At two AM, Dylan dropped a link into their group chat, titled The Bones.
Dylan: Found the symbol. Also found three red flags. Also I’ve had four thermoses today, I’m vibrating.
Lyric: Are you okay?
Dylan: Physically yes. Spiritually no. Click the link.
The symbol appeared in exactly one academic source: a doctoral monograph on Meridian funerary symbology, written by E. Thorne.
Lyric texted Evelyn immediately.
Lyric: You published this.
Evelyn: I’ve known since yesterday. Waiting for the right time to say it.
Lyric: Is there a right time for this?
Evelyn: No.
The team met at seven AM. Evelyn sat stiff and unapologetic at the conference table, waiting for the inevitable confrontation.
Caspian arrived exactly on time, saw the monograph on screen, and sat down without preamble. “Explain.”
Evelyn spoke steadily, no excuses. Her research classified the Reclaimer symbol as a rare funerary mark used by an ancient faction that believed soul-binding relics were unethical imprisonment. She documented the symbol as a historical curiosity—she never anticipated someone building a modern extremist ideology around it.
“You also approved six months of archival access for a doctoral student three years ago,” Caspian said quietly.
Evelyn’s jaw tightened. “I did.
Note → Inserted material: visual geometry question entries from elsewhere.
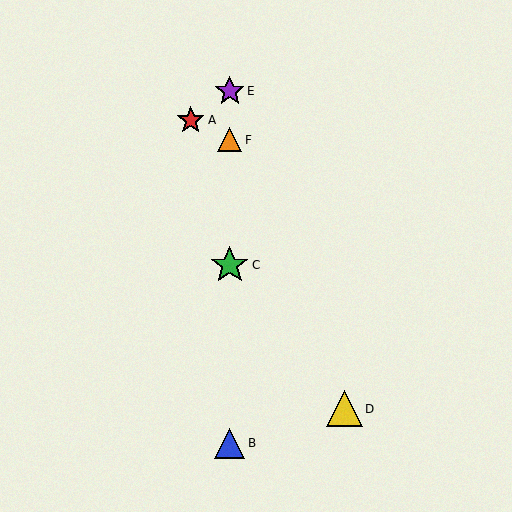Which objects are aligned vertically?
Objects B, C, E, F are aligned vertically.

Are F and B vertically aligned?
Yes, both are at x≈230.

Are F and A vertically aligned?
No, F is at x≈230 and A is at x≈191.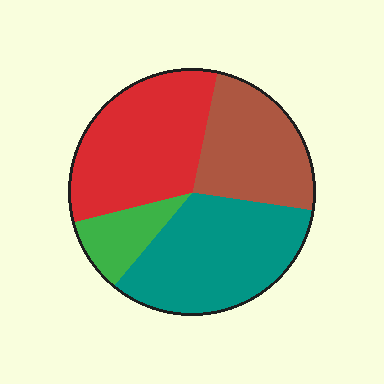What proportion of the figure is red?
Red takes up about one third (1/3) of the figure.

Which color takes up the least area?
Green, at roughly 10%.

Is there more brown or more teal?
Teal.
I had no idea they’d weaponize my research.”
Dylan pulled up the student’s file: real identity scrubbed, multiple private collection viewings in the last eighteen months, all followed by minor, unexplained inventory losses. Test runs.
“They courted the dice first,” Lyric said. “Studied it, learned it, understood its power before stealing it. They knew it would kill whoever bought it.”
“They see themselves as liberators,” Evelyn said. “Not thieves. Not killers.”
Lyric thought of Aldous Fenn’s empty, dead eyes. “That doesn’t bring him back.”
The room fell silent. They were not hunting a criminal. They were hunting a true believer.